PURPOSE OF THE STUDY: Infections of the musculoskeletal system present a serious problem in orthopaedic and trauma medicine because, typically, they are often recurrent and associated with the development of resistance to antibiotics. The aim of this study was to ascertain whether the local concentration of vancomycin released from cancellous bone grafts exceeded the minimum inhibitory concentration (MIC) for vancomycin-resistant Staphylococcus aureus (VRSA >=16 mg/L) during a 16-day in vitro experiment.
MATERIAL AND METHODS: Morselised grafts of spongy bone were selected as ideal local carriers of antibiotic. They were impregnated with vancomycin (Edicin(R)).
Its concentration was assessed by Agilent 1200 high performance liquid chromatography coupled with a diode array detector (Agilent Technologies, USA). Morselised bone was impregnated with vancomycin at 0.1 g antibiotic per 10 g bone, and 20 samples each weighing 1 g were prepared.
They were placed in test tubes with phosphate buffer at pH = 7.4 and maintained in a thermostat at 37 °C. During the 16-day period, buffer samples were taken at intervals and examined for vancomycin concentration by the above-described method.
RESULTS: During the whole experimental period, the level of released vancomycin was high above the MIC for VRSA. The maximum average concentration was obtained between day 2 and day 4 and it reached 507.68 mg/L.
At this interval the vancomycin level was stable, because there was no significant difference (p >.0.005) between the values of the 2nd and the 4th day Then a gradual decrease in antibiotic levels was detected, with an average concentration of 332.29 mg/L recorded at 16 days. DISCUSSION: Recently, the occurrence of methicilin-resistant Staphylococcus aureus (MRSA) infections has been increasing as well as the risk of VRSA infections, and therefore our experiment was set up to assess the releasing properties of bone grafts impregnated with vancomycin The levels of released vancomycin were much higher than the MIC for VRSA for the whole period of measurement.

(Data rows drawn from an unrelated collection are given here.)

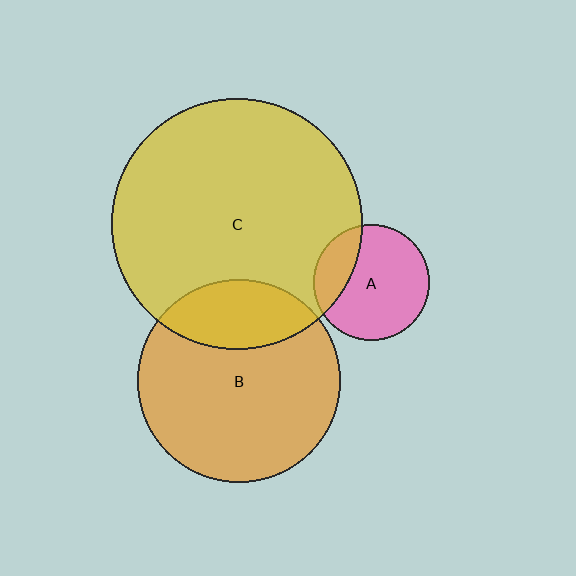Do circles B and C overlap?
Yes.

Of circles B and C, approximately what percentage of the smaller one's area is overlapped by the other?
Approximately 25%.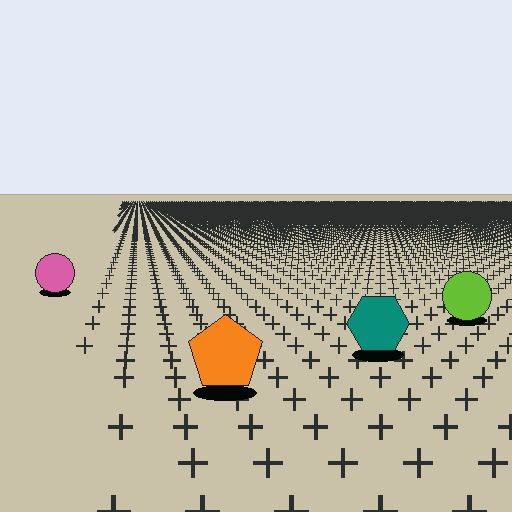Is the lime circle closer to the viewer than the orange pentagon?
No. The orange pentagon is closer — you can tell from the texture gradient: the ground texture is coarser near it.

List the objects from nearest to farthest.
From nearest to farthest: the orange pentagon, the teal hexagon, the lime circle, the pink circle.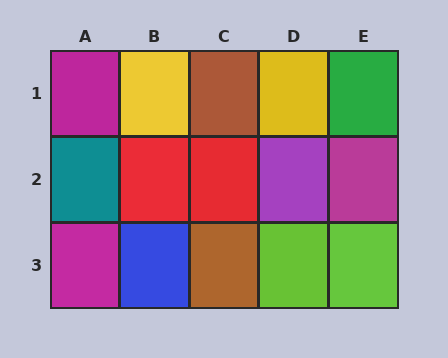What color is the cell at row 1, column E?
Green.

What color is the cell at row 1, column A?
Magenta.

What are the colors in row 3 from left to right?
Magenta, blue, brown, lime, lime.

This finding is different from the results of an in vitro study by Witso et al., in which the vancomycin level dropped below the MIC after 2 weeks. The decrease in vancomycin levels following its maximum values was greater than it had been expected although the samples were diluted only minimally.
There are several explanations for this finding. However, from the clinical point of view it is important that, for a sufficiently long period, vancomycin is maintained at a level exceeding the MIC for VRSA.

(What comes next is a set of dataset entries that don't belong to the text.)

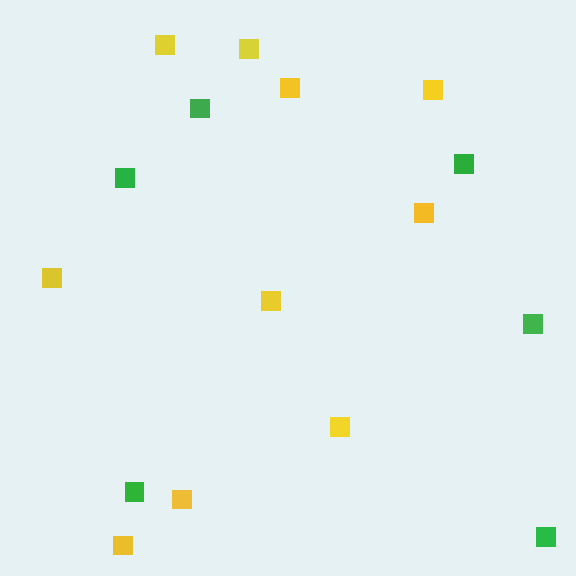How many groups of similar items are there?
There are 2 groups: one group of yellow squares (10) and one group of green squares (6).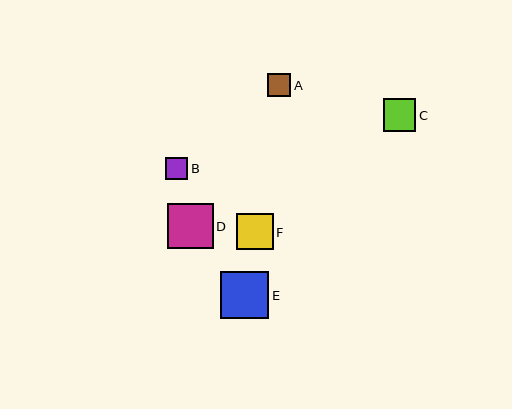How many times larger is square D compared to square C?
Square D is approximately 1.4 times the size of square C.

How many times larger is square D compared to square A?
Square D is approximately 1.9 times the size of square A.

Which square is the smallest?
Square B is the smallest with a size of approximately 22 pixels.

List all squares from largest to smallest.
From largest to smallest: E, D, F, C, A, B.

CONCLUSIONS: I: In an in vitro experiment under conditions simulating a human internal environment, the elution of antibiotic from vancomycin-impregnated cancellous bone grafts was investigated. The local vancomycin concentrations much exceeded the MIC for VRSA for more than 2 weeks.
The highest levels, i.e. the total vancomycin amount, were recorded at 2 to 4 days after carrier application. Based on the experimental results, vancomycin-loaded bone grafts can be recommended for local treatment of the musculoskeletal system infected with antibiotic-sensitive staphylococci, MRSA strains or possibly also for VRSA infections.